Chronic sewage flooding has forced one of the plaintiffs to leave work early and rush home, move furniture and mop up the raw sewage that has polluted and poisoned her apartment. After cleaning her floors of urine, feces and used toilet paper, she must then disinfect and bleach her entire home.

Other NYCHA residents are forced to endure recurring toxic black mold, including one of the plaintiffs who lives with her four minor children, all of whom suffer from asthma and other respiratory conditions. The Centers for Diseases Control warns that exposure to mold can cause wheezing and skin irritation, as well as more severe reactions, such as fever and shortness of breath. People with compromised immune systems or pulmonary issues are at increased risk for infections in their lungs.

A third plaintiff has long endured brown tap water from her sink, unsuitable for cooking, washing or even brushing her teeth.

Recently, when temperatures have dropped to a near zero degrees, residents of Hope Gardens had little heat and had to rely on dangerous space heaters and ovens to keep warm. Despite a lawsuit, resident complaints, and press stories, NYCHA has yet to fix the heating problems.

Dangerous conditions exist in scores of other NYCHA apartments, as well as in shared common areas, where they serve as an accomplice to the violent crimes plaguing many NYCHA developments.

NYCHA residents have complained of inadequate or inoperable safety locks to protect tenants from trespassers. Damaged safety cameras, broken lighting and out-of-order elevators all assist violent criminals as they stalk victims in NYCHA buildings. Crime, as we know, has skyrocketed in NYCHA developments and the city has assigned more police officers to protect residents.
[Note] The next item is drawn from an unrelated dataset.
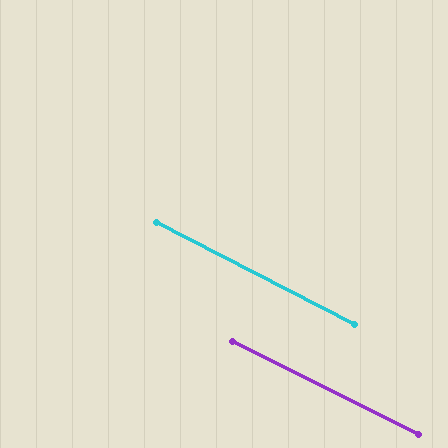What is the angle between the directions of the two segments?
Approximately 1 degree.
Perhaps a less expensive solution – or at least a partial solution – would be to fix all the safety-related problems in the developments.

NYCHA residents deserve all the rights and protections offered other tenants in New York City. They deserve timely repairs of hazardous conditions, and if those repairs cannot be made within a reasonable time frame, NYCHA should provide rental abatements.

NYCHA residents should be able to call the 311 Citizens Service Center with complaints about repairs – just as their fellow New Yorkers can. This would enable them to receive independent follow-up enforcement services. NYCHA should also act immediately to repair public areas and remove the hazards that set the perfect stage for criminal activity – including broken elevators, non-working intercoms, faulty lighting and inadequate security measures.

We remain hopeful that Mayor de Blasio will fulfill his campaign promises and address the many problems effecting NYCHA and destroying the quality of life of its residents. It was only after commencing litigation that NYCHA agreed to abate the myriad of violations that were found throughout the development. NYCHA must begin to fulfill its responsibilities and duties as a landlord without the threat of a court order. Until then, we will continue to pursue legal means to secure and protect the rights of NYCHA residents.